In recent months, I have come to change my opinions slightly regarding the gay marriage issue (read my post from a while back on the issue here). First, I have become more sympathetic to the side opposing the licensing of unions of two people of the same-sex. And second, I have come to the recognition that as much as the institution of marriage has suffered in the last 40-some years, gay-marriage will not cause it to decline even further. Rather, gay marriage, is the next logical step in the disintegration of heterosexual marriage.
I believe that the anti-gay marriage crowd is correct in saying that the political/social institution of marriage (I want to separate it from the religious institution... though historically, the two were not so separate and the religious institution also reflected the same values about marriage as did the political/social) is to a great extent about begetting and raising children. We recognize this in the laws that we have. Why do we not allow cousins to get married? Because if they have kids, it would likely be disastrous for those children's' health due to the harms of mixing genes from the same gene-pool. In this case, we recognize that two people who get married would naturally want to have kids. Otherwise, we could allow cousins to get married but bar them from having kids. Why also do we not allow four people or six people to get married? For precisely the same reason. Since physically, only two people of different genders can beget children, we recognize that the primary responsibility for raising those children must lie with those two people, not four who happen to have an agreement of "love and commitment."
So, in light of this, Sen. Rick Santorum's (R-PA) statement, last year (that we would have to legalize incest, polygamy, etc), does not seem all that outrageous. Even to an atheist such as myself. What does all of this have to do with gay marriage one might ask (as one socialist did on a cold evening near Washington Square Park... he was sorry he got in my path to sign his harebrained petition)? Well, the thing is, that based on my cursory reading of biology textbooks, I have concluded that only two people of different genders can, together, beget children. So if we recognize, as we had to above, that marriage as a social/political institution is primarily (or at least, largely) a reflection of the partnership's unique and primary responsibility of begetting and raising children, then since homosexuals cannot beget children within their partnership, they are missing a significant component of marriage. So, in that sense, their unions are less than the marriage between heterosexuals in the traditional sense.
But this does not mean that I oppose, today, granting licenses to gay couples to get married. The reason for this, is that, like the author of this article (thanks to Instapundit for the pointer), I believe that we no longer have a society in which most heterosexuals understand marriage and sexual relations in the traditional sense. It seems that for most people, the choice of having children or not having children has become a lifestyle choice completely detached from marriage, rather than a natural consequence and reflection of the union. This is largely due to the advent of reliable birth-control, which allows people to make that choice. For most heterosexuals, sharing in common domestic affairs (such as living together), is also separate from marriage. Most people now live with the person they marry before actually getting married.

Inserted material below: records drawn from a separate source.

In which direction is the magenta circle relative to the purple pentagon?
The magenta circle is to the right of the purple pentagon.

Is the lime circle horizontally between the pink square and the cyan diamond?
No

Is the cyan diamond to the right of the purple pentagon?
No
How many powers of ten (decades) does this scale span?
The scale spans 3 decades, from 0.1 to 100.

Some of these trends, I think are negative, and others just neutral. But all of them do point to changing attitudes towards the institution of marriage. I don't think that these are things that we can change. For example, I do believe, that birth control is an important innovation of modern society. Even traditional Catholics who pay lip-service to opposing contraception still have their own version of it in natural family planning (sure, there is an argument to be had whether NFP does contradict Catholic doctrine or not, but at least, they do realize the benefits of not having 15 kids, 10 of whom die at childbirth). Similarly, I think that much of the weakening of attitudes about marriage were a cost to the improvement of the lot of women over the years. Bearing children became a lifestyle choice because women started working on a large scale -- and not just as teachers or librarians. Hence, contraception, became vital in being able to plan and control when to have children. Since women bore the greatest burden in childrearing, having children made careers prohibitive for women. I do not believe that we can turn back the clock on our views of marriage without severely hurting women's right, nor should we. I also do not think that this is politically feasible. I think that this is a permanent change in the way our society views marriage. Again, I am not saying that these views are all bad or all good. I think that some of them are harmful and others are neutral or actually beneficial.

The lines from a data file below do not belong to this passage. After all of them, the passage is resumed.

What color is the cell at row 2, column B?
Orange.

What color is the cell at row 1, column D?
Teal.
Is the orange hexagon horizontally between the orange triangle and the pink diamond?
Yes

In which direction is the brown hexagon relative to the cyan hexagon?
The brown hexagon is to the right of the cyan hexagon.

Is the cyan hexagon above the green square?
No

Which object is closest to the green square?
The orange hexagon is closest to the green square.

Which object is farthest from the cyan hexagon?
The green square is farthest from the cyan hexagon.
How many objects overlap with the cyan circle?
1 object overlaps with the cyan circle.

As such, I do not think we are justified in keeping gays from enjoying the same marriage light option that we allow countless heterosexual couples. We do not go into a household and un-marry a couple if it is a childless marriage for non-medical reasons. As such, the government, has no legitimate state interest in discriminating between the two for what amounts to no essential difference between heterosexuals who do not accept the traditional understanding of marriage and homosexuals.

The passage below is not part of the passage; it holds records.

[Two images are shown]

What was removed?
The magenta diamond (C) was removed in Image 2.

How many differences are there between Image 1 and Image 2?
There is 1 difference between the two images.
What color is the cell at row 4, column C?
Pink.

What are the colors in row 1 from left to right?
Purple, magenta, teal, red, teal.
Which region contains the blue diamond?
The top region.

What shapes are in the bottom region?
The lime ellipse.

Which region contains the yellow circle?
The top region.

Finally, we can not leave these questions up to the states as some have suggested. Because of the full faith and credit clause of the U.S. Constitution (Art. 4, Sec. 1), which reads:
"Full Faith and Credit shall be given in each State to the public Acts, Records, and judicial Proceedings of every other State. And the Congress may by general Laws prescribe the Manner in which such Acts, Records and Proceedings shall be proved, and the Effect thereof."
UPDATE: Ok, I just did some research and found that the Supreme Court has held that the Full Faith and Credit Clause is not completely set in stone, for there is something called the "public policy exception" which says that if one state's legal decree contradicts another state's public policy in a significant way, that state does not have to recognize the original state's decree as legally binding. For a good discussion of this, go here. In that case, I would favor leaving the gay-marriage issue up to the states.